Ale mniej więcej tak to wygląda -

Aha, czyli zanim zechcę korzystać ze swojej własności (ogrodzić,
zabudować) to najpierw muszę pozwać wszystkich Ziemian o stwierdzenie
nieistnienia użytkowania w stosunku do każdego z nich.

Trollujesz?

Nie, pozostawiam to tobie, mistrzu.

Poczytaj sobie prawo budowlane, bo sprawiasz wrażenie osoby oderwanej od rzeczywistości, która w życiu nawet nie przyglądała się procesowi legalnej budowy.

Wyciągnąłem wnioski z tego co dotąd napisano w tym wątku o nabyciu służebności i ochronie tego prawa ze szkodą dla właściciela.
A teraz napisz jakie przepisy prawa budowlanego znoszą te przepisy kodeksu cywilnego. Czy co tam miałeś na myśli.

Data: 2011-06-25 11:59:14
Autor: Andrzej Lawa
dojazd do dzialki
W dniu 24.06.2011 22:56, Alek pisze:

Poczytaj sobie prawo budowlane, bo sprawiasz wrażenie osoby oderwanej
od rzeczywistości, która w życiu nawet nie przyglądała się procesowi
legalnej budowy.

Wyciągnąłem wnioski z tego co dotąd napisano w tym wątku o nabyciu
służebności i ochronie tego prawa ze szkodą dla właściciela.

Twoja umiejętność logicznego wyciągania wniosków nie przekracza minimalnego progu koniecznego do uzyskania tytułu "sapiens" ;-/

A teraz napisz jakie przepisy prawa budowlanego znoszą te przepisy
kodeksu cywilnego.

O kodeksie cywilnym to nawet nie wspominaj, bo - jak Gotfryd wykazał - nie masz o nim pojęcia lub celowo jego istotne fragmenty ignorujesz.

Czy co tam miałeś na myśli.

Zapoznaj się z procedurą uzyskiwania pozwolenia na budowę - np. kto jest powiadamiany o jej rozpoczęciu, żeby mieć szanse na zgłoszenie uwag.

Data: 2011-06-25 12:35:29
Autor: Alek
dojazd do dzialki
Użytkownik "Andrzej Lawa" <alawa_news@lechistan.SPAM_PRECZ.com> napisał

Zapoznaj się z procedurą uzyskiwania pozwolenia na budowę - np. kto jest powiadamiany o jej rozpoczęciu, żeby mieć szanse na zgłoszenie uwag.
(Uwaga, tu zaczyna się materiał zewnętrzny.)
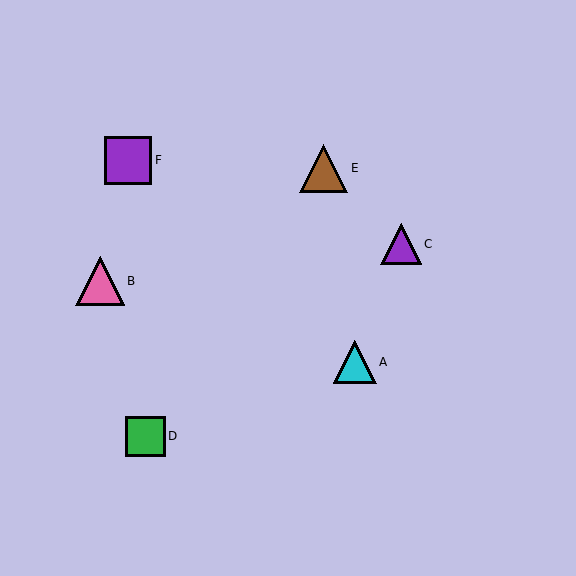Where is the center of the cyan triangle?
The center of the cyan triangle is at (355, 362).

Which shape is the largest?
The purple square (labeled F) is the largest.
No, śmiało, zapoznaj się i napisz czego się dowiedziałeś. Wtedy przekonasz się że nijak ma się to do tego o czym mowa w tym wątku.

Data: 2011-06-25 12:59:42
Autor: Andrzej Lawa
dojazd do dzialki
W dniu 25.06.2011 12:35, Alek pisze:
Użytkownik "Andrzej Lawa" <alawa_news@lechistan.SPAM_PRECZ.com> napisał

Zapoznaj się z procedurą uzyskiwania pozwolenia na budowę - np. kto
jest powiadamiany o jej rozpoczęciu, żeby mieć szanse na zgłoszenie uwag.

No, śmiało, zapoznaj się i napisz czego się dowiedziałeś. Wtedy
przekonasz się że nijak ma się to do tego o czym mowa w tym wątku.
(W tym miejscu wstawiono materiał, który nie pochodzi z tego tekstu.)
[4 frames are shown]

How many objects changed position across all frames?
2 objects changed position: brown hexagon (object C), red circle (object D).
Dyskusja z tobą nie ma sensu... jesteś gorszy od tego trolla kogutka, który upiera się, że w dieslu za zapłon odpowiadają świece żarowe...

Data: 2011-06-25 13:06:26
Autor: Maruda
Przyczyny OT(b: Re: dojazd do dzialki)
W dniu 2011-06-25 12:59, Andrzej Lawa pisze:

Dyskusja z tobą nie ma sensu... jesteś gorszy od tego trolla kogutka,
który upiera się, że w dieslu za zapłon odpowiadają świece żarowe...
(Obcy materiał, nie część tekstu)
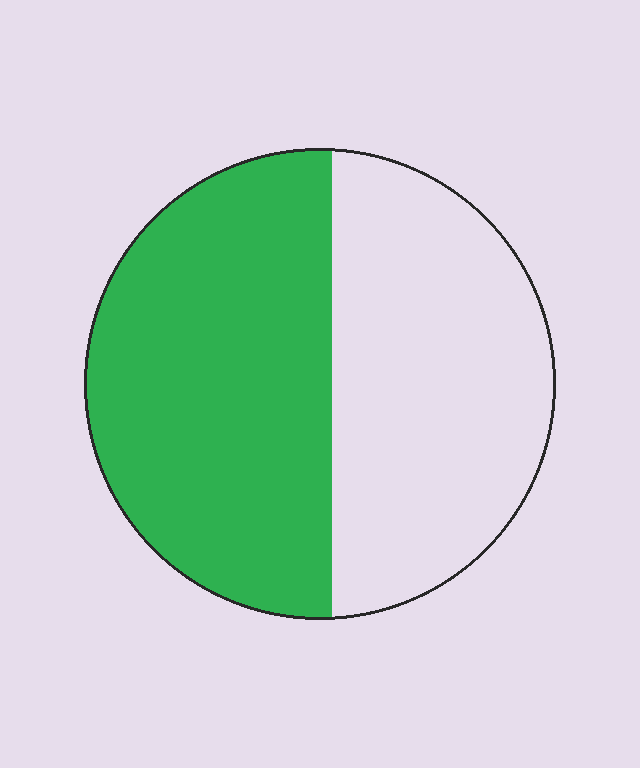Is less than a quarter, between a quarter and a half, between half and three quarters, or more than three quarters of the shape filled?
Between half and three quarters.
Wiesz... kiedyś przegrałem skrzynkę piwa, bo się założyłem, że w moim dieslu o wtrysku bezpośrednim silnik (chłodny) zapali przy *wyłączonych* ś.ż.
.... w traktorze odpalał...

Niektórzy też twierdzą, że herbata niezamieszana nie zrobi się słodka.

--

Dziękuję. Pozdrawiam. Ten Maruda.

Data: 2011-06-25 13:52:44
Autor: Andrzej Lawa
Przyczyny OT(b: Re: dojazd do dzialki)
W dniu 25.06.2011 13:06, Maruda pisze:
W dniu 2011-06-25 12:59, Andrzej Lawa pisze:

Dyskusja z tobą nie ma sensu... jesteś gorszy od tego trolla kogutka,
który upiera się, że w dieslu za zapłon odpowiadają świece żarowe...

Wiesz... kiedyś przegrałem skrzynkę piwa, bo się założyłem, że w moim
dieslu o wtrysku bezpośrednim silnik (chłodny) zapali przy *wyłączonych*
ś.ż.
... w traktorze odpalał...

Pewnie, że zimny nie odpali.

Ale mój stary dieselek (Corsa B, 1,5D) parę razy już odpalał bez użycia świec żarowych po 8 godzinach w robocie (słyszę przekaźnik je włączający, więc wiem kiedy pracują a kiedy nie) - tylko wtedy był cholerny upał i stał maską na południe.

Data: 2011-06-25 13:30:53
Autor: Alek
dojazd do dzialki
Użytkownik "Andrzej Lawa" <alawa_news@lechistan.SPAM_PRECZ.com> napisał

Zapoznaj się z procedurą uzyskiwania pozwolenia na budowę - np. kto
jest powiadamiany o jej rozpoczęciu, żeby mieć szanse na zgłoszenie uwag.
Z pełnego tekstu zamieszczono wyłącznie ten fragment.